Abaixo fazemos uma experiência com apenas 2 features contínuas e uma feature categórrica com dois valores possíveis .
receita_arvore_decisao_demo <- recipe(
i_liked_partner ~
i_found_partner__attractive +
sex +
my_age,
data = dado_treino
)
arvore_decisao_mod <-
decision_tree(
tree_depth = 4,
min_n = 1,
cost_complexity = 0
) %>%
set_engine("rpart") %>%
set_mode("classification")
wf_arvore_decisao_demo <- workflow() %>%
add_recipe(receita_arvore_decisao_demo) %>%
add_model(arvore_decisao_mod)
fit_ad_demo <-
wf_arvore_decisao_demo %>%
fit(
data = dado_treino
)O algoritmo cira uma árvore de decisão como essa.
Ele escolhe, portanto, a ordem e os valores dos atributos que fatiarão a população. Seguindo a árvore até suas folhas, que são os nós sem filhos, podemos determinar a saída prevista de cada valor do vetor x.
Temos um espaço formado por duas features contínuas e uma feature categórica com duas categorias, podemos pensar este espaço como dois planos.
O algoritmo da árvore de decisão escolhe qual feature divide cada plano em duas partes mais puras no sentido da classificação (com mais pontos com a mesma categoria).
Como temos duas features contínuas e mais uma com duas categorias possíveis, isso é equivalente a dividir o espaço representado por dois planos com retas na vertical e horizontal.

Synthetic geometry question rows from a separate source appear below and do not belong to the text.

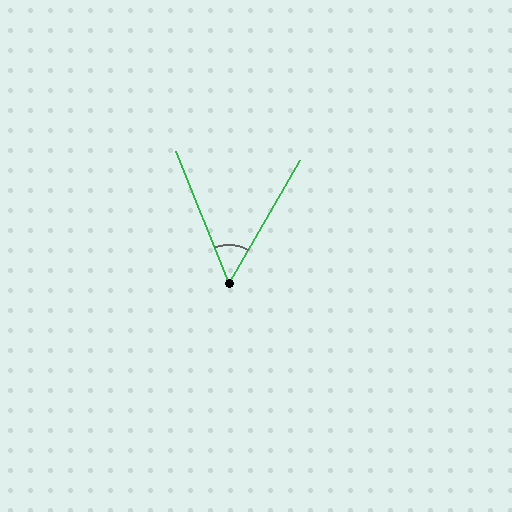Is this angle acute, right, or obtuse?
It is acute.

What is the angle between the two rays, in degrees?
Approximately 52 degrees.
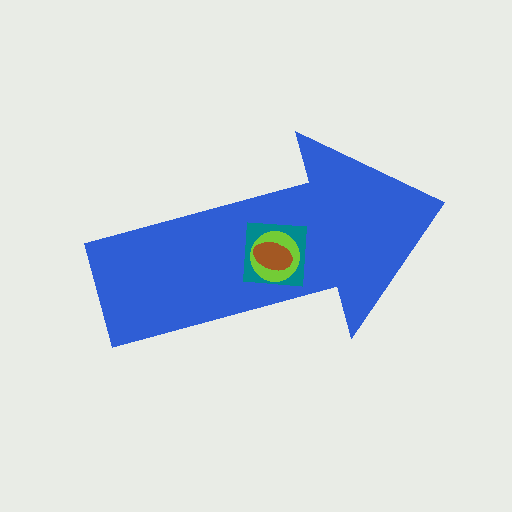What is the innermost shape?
The brown ellipse.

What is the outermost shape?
The blue arrow.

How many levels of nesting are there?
4.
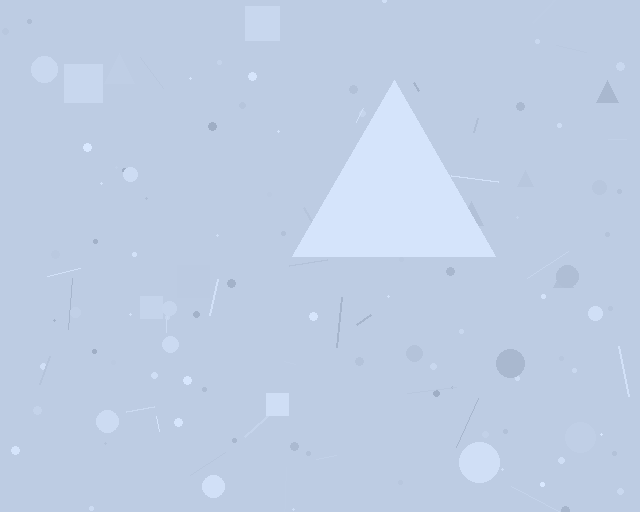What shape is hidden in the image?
A triangle is hidden in the image.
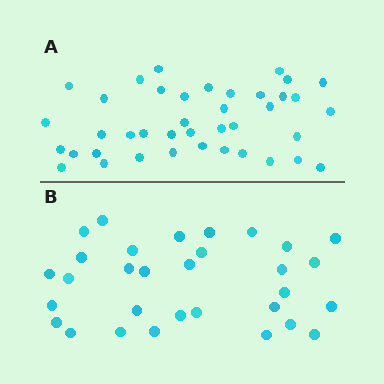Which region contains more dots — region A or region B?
Region A (the top region) has more dots.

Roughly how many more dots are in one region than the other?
Region A has roughly 8 or so more dots than region B.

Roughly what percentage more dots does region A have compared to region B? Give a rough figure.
About 30% more.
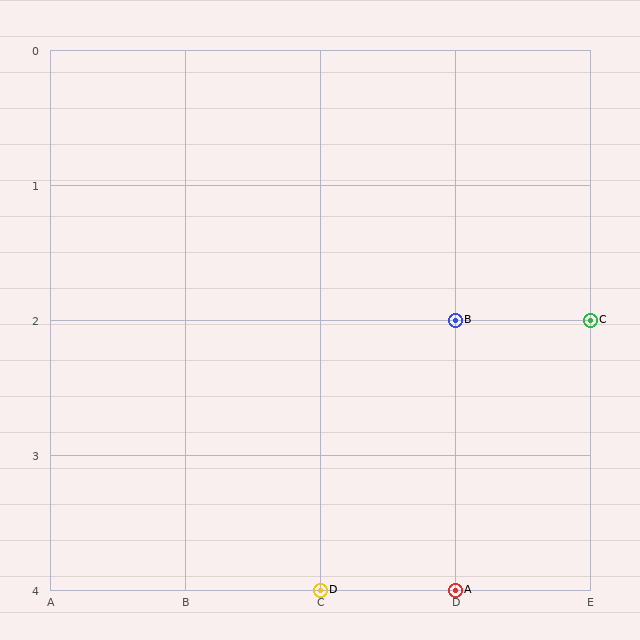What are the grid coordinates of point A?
Point A is at grid coordinates (D, 4).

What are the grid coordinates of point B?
Point B is at grid coordinates (D, 2).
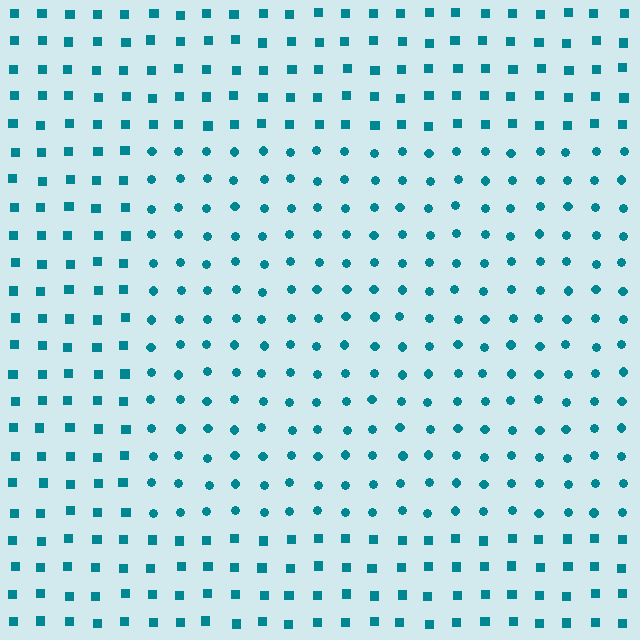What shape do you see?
I see a rectangle.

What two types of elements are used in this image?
The image uses circles inside the rectangle region and squares outside it.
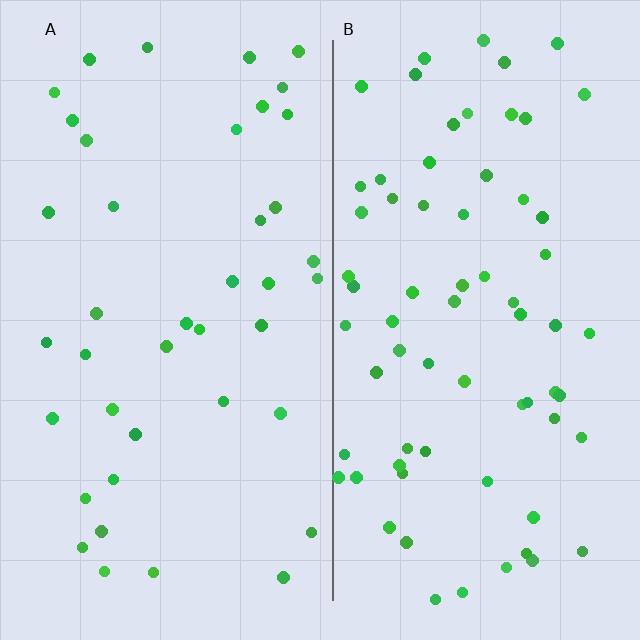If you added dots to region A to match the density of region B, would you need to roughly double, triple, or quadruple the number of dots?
Approximately double.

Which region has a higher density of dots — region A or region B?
B (the right).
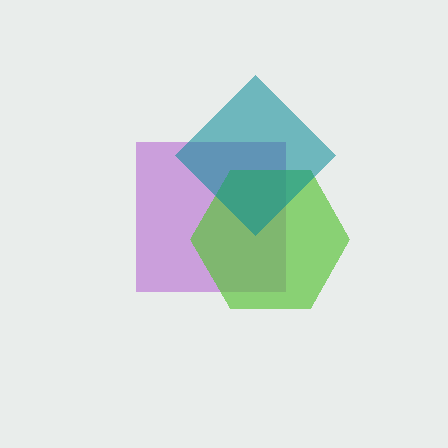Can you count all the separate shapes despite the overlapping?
Yes, there are 3 separate shapes.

valores_partner_atractive = tibble(i_found_partner__attractive = seq(0, 10, by = 0.1))
valores_my_age =
tibble(
my_age = seq(min(dado_treino$my_age), max(dado_treino$my_age), by = 1 )
)
valores_sex = tibble( sex = c("Homem", "Mulher") )
dados_novos <- crossing(
valores_partner_atractive,
valores_my_age,
valores_sex
)
predicoes_arvore <- predict(
object = fit_ad_demo,
new_data = dados_novos
)
predicoes_arvore_com_dados <- bind_cols(
dados_novos,
predicoes_arvore
)
ggplot(predicoes_arvore_com_dados) +
geom_tile(
aes(
x = i_found_partner__attractive,
y = my_age,
fill = .pred_class,
alpha = 0.1
)
) +
geom_jitter(
data = dado_treino,
width = 0.5,
aes(
x = i_found_partner__attractive,
y = my_age,
color = i_liked_partner
),
size = 0.8,
show.legend = FALSE
) +
geom_vline(
xintercept = 6.75
) +
geom_vline(
xintercept = 7.25
) +
geom_hline(
data = tibble(
my_age = 20.5,
sex = "Homem"
),
aes(
yintercept = my_age
)
) +
geom_hline(
data = tibble(
my_age = 28.5,
sex = "Mulher"
),
aes(
yintercept = my_age
)
) +
facet_wrap(
~sex
) +
guides(
alpha = FALSE
) +
theme_minimal() +
scale_fill_manual(
values = c(Liked = "darkgreen", Not = "darkred")
) +
scale_color_manual(
values = c(Liked = "darkgreen", Not = "darkred")
) +
theme(
legend.position = "top"
) +
labs(
fill = "",
x = "Achei bonito",
y = "Minha idade"
)log_reg_mod <-
logistic_reg(
) %>%
set_engine("glm") %>%
set_mode("classification")
wf_log_reg_demo <- workflow() %>%
add_recipe(receita_arvore_decisao_demo) %>%
add_model(log_reg_mod)
fit_log_reg_demo <-
wf_log_reg_demo %>%
fit(
data = dado_treino
)A título de comparação, podemos ver o mesmo esquema com a regressão logística
predicoes_log_reg <- predict(
object = fit_log_reg_demo,
new_data = dados_novos
)
predicoes_log_reg_com_dados <- bind_cols(
dados_novos,
predicoes_log_reg
)
ggplot(predicoes_log_reg_com_dados) +
geom_tile(
aes(
x = i_found_partner__attractive,
y = my_age,
fill = .pred_class,
alpha = 0.1
)
) +
geom_jitter(
data = dado_treino,
width = 0.5,
aes(
x = i_found_partner__attractive,
y = my_age,
color = i_liked_partner
),
size = 0.8,
show.legend = FALSE
) +
facet_wrap(
~sex
) +
guides(
alpha = FALSE
) +
theme_minimal() +
scale_fill_manual(
values = c(Liked = "darkgreen", Not = "darkred")
) +
scale_color_manual(
values = c(Liked = "darkgreen", Not = "darkred")
) +
theme(
legend.position = "top"
) +
labs(
fill = "",
x = "Achei bonito",
y = "Minha idade"
)A forma como a árvore de decisão é criada faz com que ela tenha muita variância.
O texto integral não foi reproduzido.